Кажется, ему пора перестать валять дурака, шляться по борделям и бить морды за деньги. До совета осталось три дня. И если в игре теперь три стороны, то и врагов у него разом прибавилось, а сторонников убыло. И у него нет ни яда, ни змей, ни стрел, ни злобных сестёр за спиной, которые его поддержат, у него есть только Цинта с его любовью к правде и желанием открыть лекарню.

И как ему теперь быть?

Но первым в списке на это утро у него было одно желание — увидеть Иррис. Просто увидеть.

Он поклялся себе, что ни намёком, ни взглядом, ни словом, ни прикосновением он больше никогда не выдаст своих чувств.

Она хотела, чтобы они были друзьями? Что же. Пусть так и будет.

Он прищурился, глядя на залитый утренним светом сад и вздохнул.

Нет. Он не будет потакать своим желаниям.

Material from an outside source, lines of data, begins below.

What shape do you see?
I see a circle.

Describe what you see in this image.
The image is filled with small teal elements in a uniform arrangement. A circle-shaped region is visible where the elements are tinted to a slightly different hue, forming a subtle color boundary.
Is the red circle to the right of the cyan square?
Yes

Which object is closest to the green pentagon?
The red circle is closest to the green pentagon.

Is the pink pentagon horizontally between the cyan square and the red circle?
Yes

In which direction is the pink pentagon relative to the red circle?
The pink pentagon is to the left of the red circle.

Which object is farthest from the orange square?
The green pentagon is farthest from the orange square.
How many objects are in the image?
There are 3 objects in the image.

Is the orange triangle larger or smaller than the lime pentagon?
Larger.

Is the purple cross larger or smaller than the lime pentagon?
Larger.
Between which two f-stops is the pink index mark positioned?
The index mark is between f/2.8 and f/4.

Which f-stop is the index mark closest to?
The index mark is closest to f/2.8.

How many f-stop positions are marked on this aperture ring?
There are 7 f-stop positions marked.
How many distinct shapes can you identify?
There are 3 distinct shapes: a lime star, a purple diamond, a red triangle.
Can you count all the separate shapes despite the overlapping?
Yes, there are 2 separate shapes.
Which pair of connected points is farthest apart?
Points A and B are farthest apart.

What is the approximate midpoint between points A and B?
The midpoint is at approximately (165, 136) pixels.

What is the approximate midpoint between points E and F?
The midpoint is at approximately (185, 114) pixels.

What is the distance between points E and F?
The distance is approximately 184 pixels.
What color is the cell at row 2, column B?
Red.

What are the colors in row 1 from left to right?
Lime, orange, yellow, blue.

Он не помчится сейчас к ней на встречу.

— Si vis vincere, disce pati.* Надеюсь, Цинта, ты уже выучил до этой страницы, — буркнул Альберт себе под нос и направился быстрыми шагами в крыло, когда-то принадлежавшее его отцу.

*(прим. лат. — хочешь побеждать — учись терпению )

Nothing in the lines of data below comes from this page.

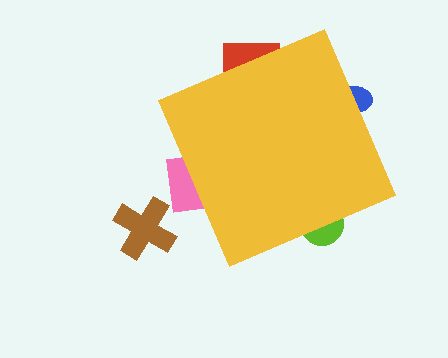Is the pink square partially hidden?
Yes, the pink square is partially hidden behind the yellow square.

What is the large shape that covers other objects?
A yellow square.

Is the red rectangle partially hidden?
Yes, the red rectangle is partially hidden behind the yellow square.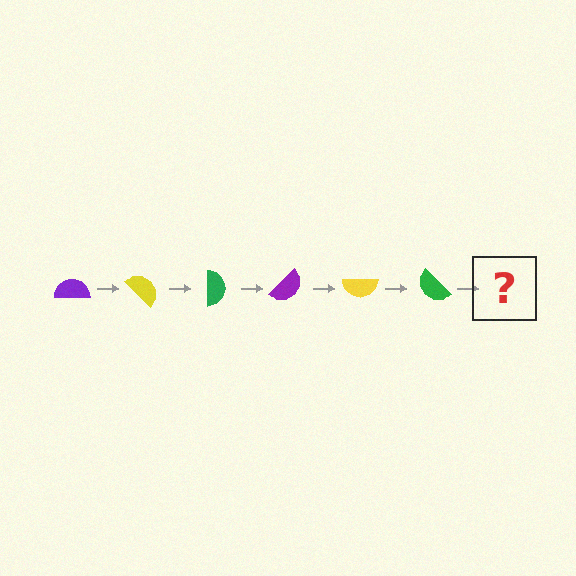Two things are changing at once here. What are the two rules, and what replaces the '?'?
The two rules are that it rotates 45 degrees clockwise each step and the color cycles through purple, yellow, and green. The '?' should be a purple semicircle, rotated 270 degrees clockwise from the start.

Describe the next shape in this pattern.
It should be a purple semicircle, rotated 270 degrees clockwise from the start.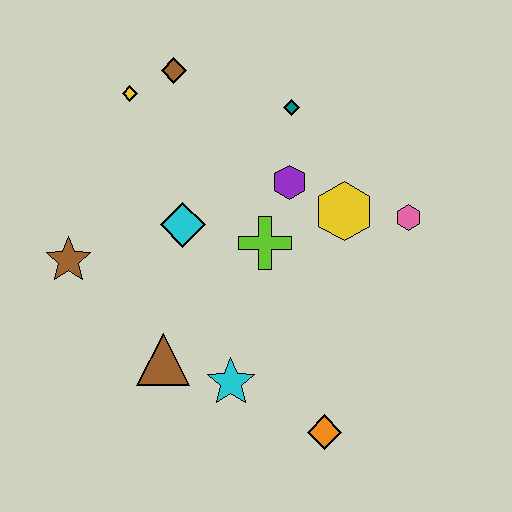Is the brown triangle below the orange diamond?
No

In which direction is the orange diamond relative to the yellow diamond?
The orange diamond is below the yellow diamond.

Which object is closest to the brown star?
The cyan diamond is closest to the brown star.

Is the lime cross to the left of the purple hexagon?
Yes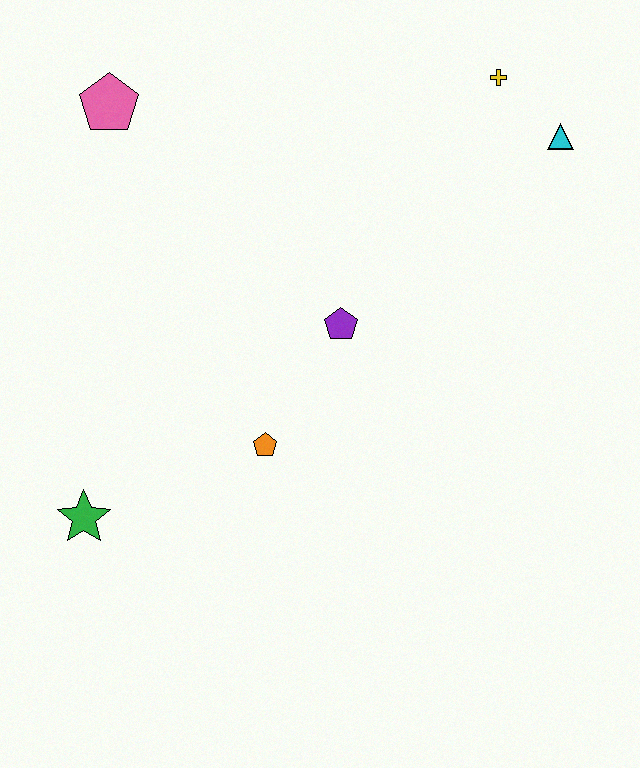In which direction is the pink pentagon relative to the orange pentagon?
The pink pentagon is above the orange pentagon.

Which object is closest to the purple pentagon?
The orange pentagon is closest to the purple pentagon.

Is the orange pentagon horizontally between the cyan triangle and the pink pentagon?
Yes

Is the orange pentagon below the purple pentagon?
Yes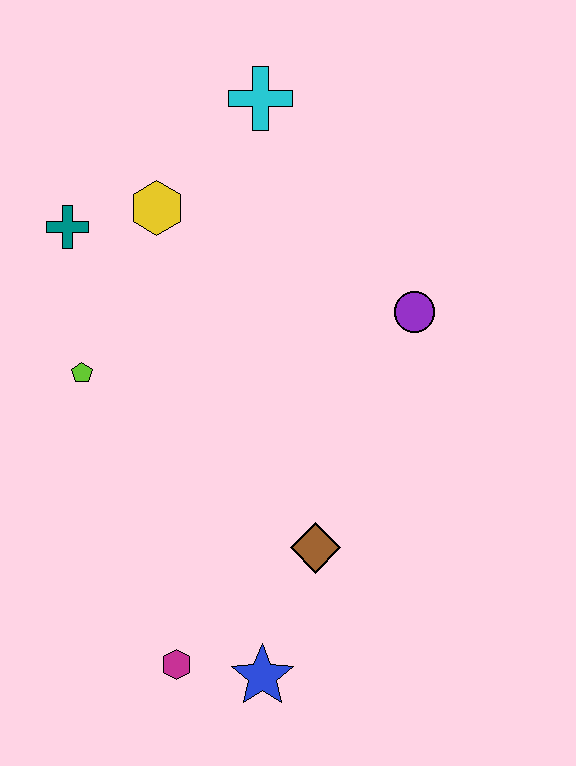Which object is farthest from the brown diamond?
The cyan cross is farthest from the brown diamond.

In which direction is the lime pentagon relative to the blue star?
The lime pentagon is above the blue star.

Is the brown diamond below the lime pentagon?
Yes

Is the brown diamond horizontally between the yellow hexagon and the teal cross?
No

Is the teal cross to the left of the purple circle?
Yes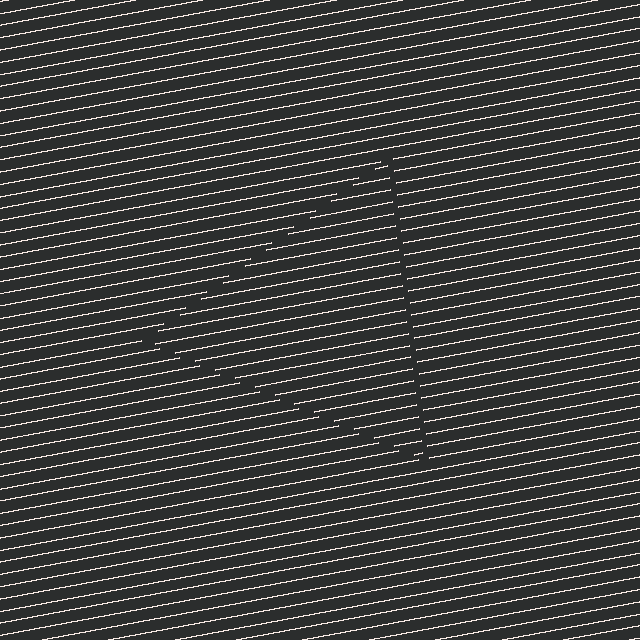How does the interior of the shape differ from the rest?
The interior of the shape contains the same grating, shifted by half a period — the contour is defined by the phase discontinuity where line-ends from the inner and outer gratings abut.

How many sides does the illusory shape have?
3 sides — the line-ends trace a triangle.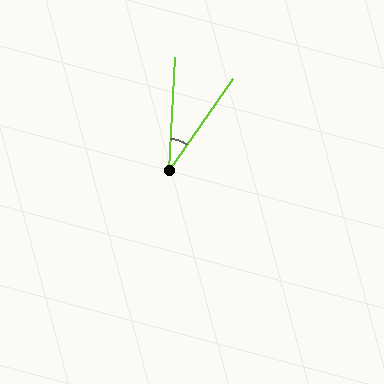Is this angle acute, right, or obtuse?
It is acute.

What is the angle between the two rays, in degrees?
Approximately 32 degrees.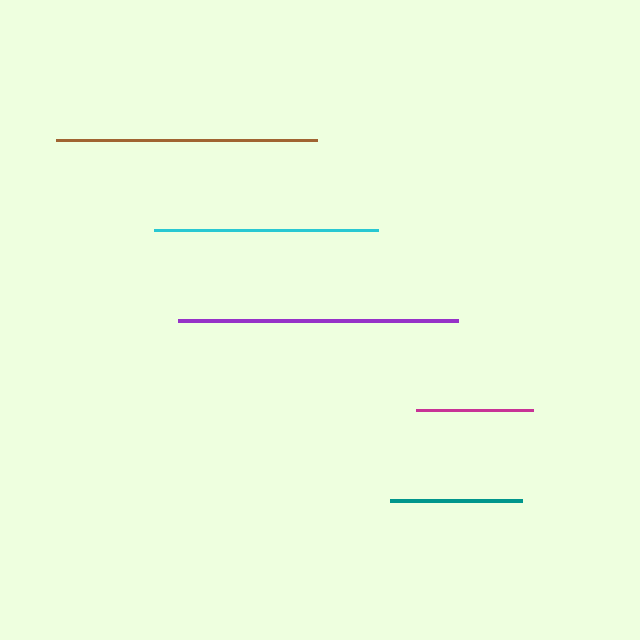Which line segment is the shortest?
The magenta line is the shortest at approximately 118 pixels.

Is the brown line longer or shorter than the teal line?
The brown line is longer than the teal line.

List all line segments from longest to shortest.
From longest to shortest: purple and brown (about equal), cyan, teal, magenta.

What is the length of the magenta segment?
The magenta segment is approximately 118 pixels long.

Это утро он начнёт с яда. Он узнает был ли яд настоящим или к нему приложил руку дядя Гас. Но если яд был, всё-таки, настоящим, то он знает, где искать продавца…

***

Башня Уважения. Альберт не знал, кто дал такое название этой части дворца. Но именно здесь находился рабочий кабинет отца и его покои, где он любил проводить время вдали от своих жён и семейных дрязг. Здесь он работал, принимал посетителей и проводил советы. И, в детстве, Альберт забирался на дерево и наблюдал за ним в окно, смотрел, как он пишет письма, как ходит по кабинету, заложив руки за спину, смотрит на карту, висящую на стене…

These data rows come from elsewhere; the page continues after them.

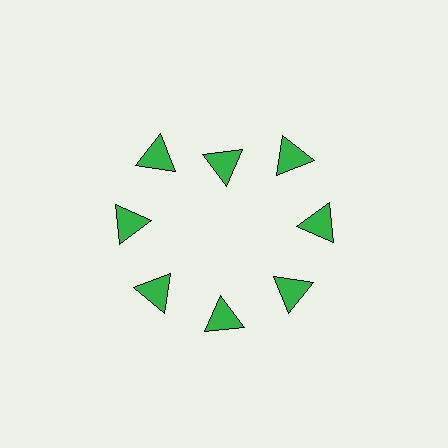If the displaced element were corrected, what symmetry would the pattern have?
It would have 8-fold rotational symmetry — the pattern would map onto itself every 45 degrees.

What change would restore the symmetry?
The symmetry would be restored by moving it outward, back onto the ring so that all 8 triangles sit at equal angles and equal distance from the center.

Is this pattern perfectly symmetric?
No. The 8 green triangles are arranged in a ring, but one element near the 12 o'clock position is pulled inward toward the center, breaking the 8-fold rotational symmetry.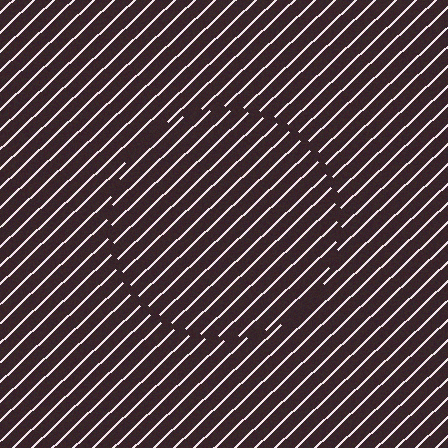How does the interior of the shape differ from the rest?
The interior of the shape contains the same grating, shifted by half a period — the contour is defined by the phase discontinuity where line-ends from the inner and outer gratings abut.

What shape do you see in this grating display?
An illusory circle. The interior of the shape contains the same grating, shifted by half a period — the contour is defined by the phase discontinuity where line-ends from the inner and outer gratings abut.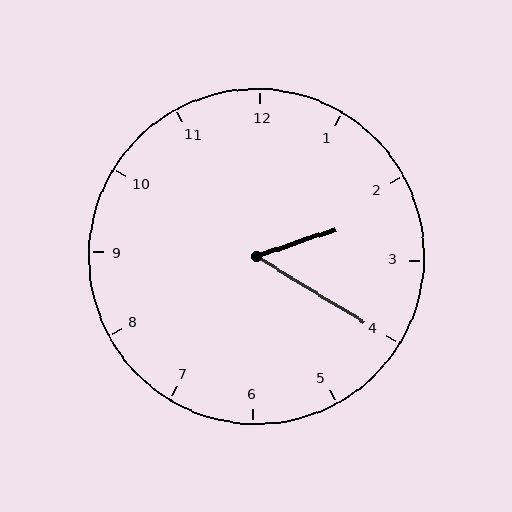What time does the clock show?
2:20.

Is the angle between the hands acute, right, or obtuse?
It is acute.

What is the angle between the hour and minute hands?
Approximately 50 degrees.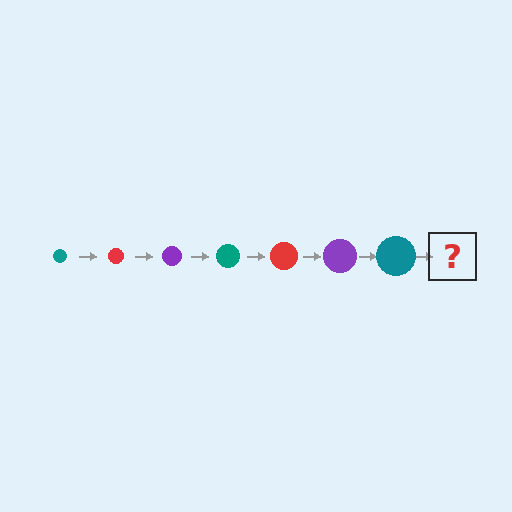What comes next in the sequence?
The next element should be a red circle, larger than the previous one.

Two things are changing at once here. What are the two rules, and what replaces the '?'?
The two rules are that the circle grows larger each step and the color cycles through teal, red, and purple. The '?' should be a red circle, larger than the previous one.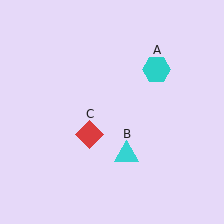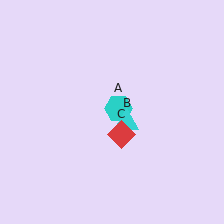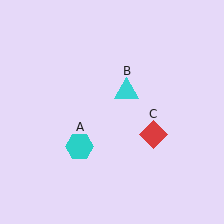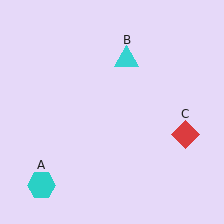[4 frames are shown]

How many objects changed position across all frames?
3 objects changed position: cyan hexagon (object A), cyan triangle (object B), red diamond (object C).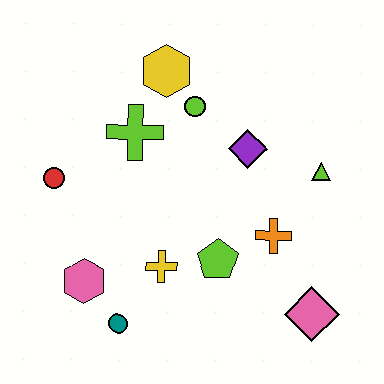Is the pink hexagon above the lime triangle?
No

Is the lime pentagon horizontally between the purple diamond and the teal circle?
Yes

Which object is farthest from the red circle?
The pink diamond is farthest from the red circle.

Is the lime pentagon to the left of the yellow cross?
No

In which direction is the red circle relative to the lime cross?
The red circle is to the left of the lime cross.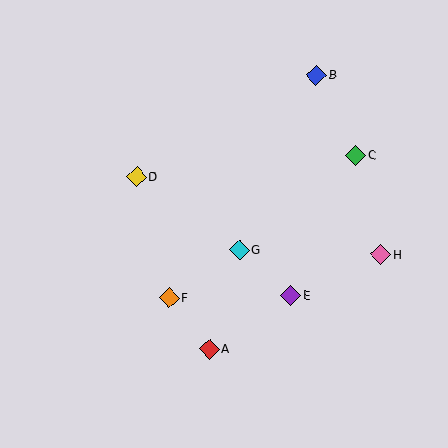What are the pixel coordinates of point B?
Point B is at (316, 75).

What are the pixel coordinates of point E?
Point E is at (290, 295).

Будучи маленьким Альберт пытался понять, что нравится отцу, и что он должен научиться делать, чтобы Салавар не смотрел на него, как на пустое место. Чтобы и ему однажды досталась похвала, как Себастьяну или хотя бы снисходительная усмешка, как Драгояру.

Салавар дрался, и Альберт тоже научился драться… и ездить на лошади, управляясь с ней виртуозно, владеть бариттой, лучше любого из его сыновей, писать, читать, терпеть боль…

Но ничего из того, что он делал, не трогало душу Салавара, словно этой души у него и не было вовсе. Может, и не было…

Но в том возрасте Альберт этого не понимал. Он, как и все дети, хотел просто любви. Только, кажется, в этом доме даже кухарка любила его больше, чем родной отец.

Альберт знал, куда Салавар прячет ключ, чтобы не носить его с собой — в щель между камней по ту сторону окна на лестнице. Однажды он взял его и открыл дверь…

Он сидел в его кресле, перебирал книги, карты и коллекцию деревянных кораблей, мастерски вырезанных из разных пород дерева, с шёлковыми парусами и снастями из золотых нитей. Рассматривал портреты: Милена, Таисса, Себастьян, Драгояр… Его портрета не было. И он пытался понять, что же с ним не так, почему отец любит своих собак больше, чем его. Он не слышал, как Салавар вошёл…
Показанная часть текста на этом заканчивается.